As time-starved consumers and older generations increasingly seek out opportunities for more convenience, they are finding innovative ways to bring the grocery aisles to their doorsteps. In the United States, online grocery sales are expected to reach $41.7 billion by 2022, according to a 2017 report from Packaged Facts. This makes it easier for supermarket retailers to free up shelf space for more “exciting” products like fresh, exotic or artisan foods.

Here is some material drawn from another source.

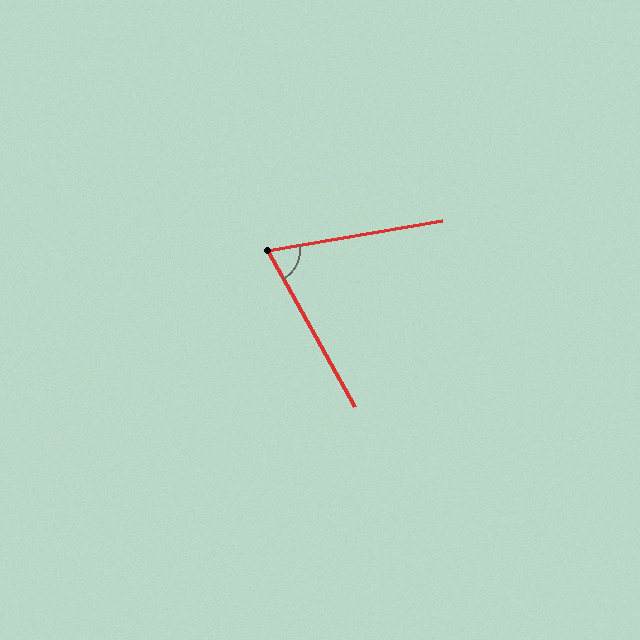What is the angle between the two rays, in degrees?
Approximately 70 degrees.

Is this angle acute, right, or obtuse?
It is acute.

Of course, there are also barriers to online grocery shopping. For example, 69 percent of consumers say they are concerned about product freshness, while 62 percent express concern with overall quality. The longer a product stays fresh, the more likely it can be sold online, which places added pressure on food and beverage manufacturers as they seek to increase the shelf life of their products. Food and beverage manufacturers can increase the shelf life of their products through natural sources, such as enzymes and vinegar-based solutions while meeting demands for natural, simplified ingredients.
Eating Out, At Home
In addition to buying groceries online, many Americans are eating out less and citing cost as the primary reason, according to a Reuters/Ipsos poll. But Americans aren’t the only consumers staying home. In a 2016 survey by The Nielsen Company, nearly two-thirds of global respondents said they follow a diet that limits their consumption of certain foods, with higher rates in Africa and the Middle East (84%) and the Asia-Pacific region (72%). With an increased focus on health and wellness and an aging population, more educated and connected consumers worldwide are adopting “back-to-basics” mindsets. Oftentimes, this means eating at home in order to avoid artificial ingredients, hormones, antibiotics or genetically modified organisms because less than half of today’s consumers feel current product offerings are meeting their needs. Food and beverage manufacturers can better serve consumers by delivering products to grocery stores and other retailers free from unwanted ingredients.
While the recent shift in dining out is typically associated with economic recessions, economists say it signals a change in consumer lifestyles, particularly among aging millennials. As the nation’s largest living generation, millennials (individuals born between 1980 and the early 2000s) are an important audience for food and beverage manufacturers. In addition to seeking more convenient food and beverage options that match their busy lifestyles, aging millennials are spending their money on home-cooked meals rather than eating out. When they do dine out, millennials appear to be spending more per restaurant, treating the task as more of an experience rather than simply a means to consume. As millennials become more conservative with their money, food and beverage manufacturers can capitalize on the demand for products that bring indulgent experiences close to home by selling these items to grocery retailers.
Moving forward, food and beverage manufacturers need to understand the fundamental shifts that are taking place in grocery retail and how today’s consumers are driving these changes. By recognizing the growing demand for more healthful products and indulgent experiences and providing grocery retailers with products that help them deliver on these demands, food and beverage manufacturers will be able to compete more effectively in 2018.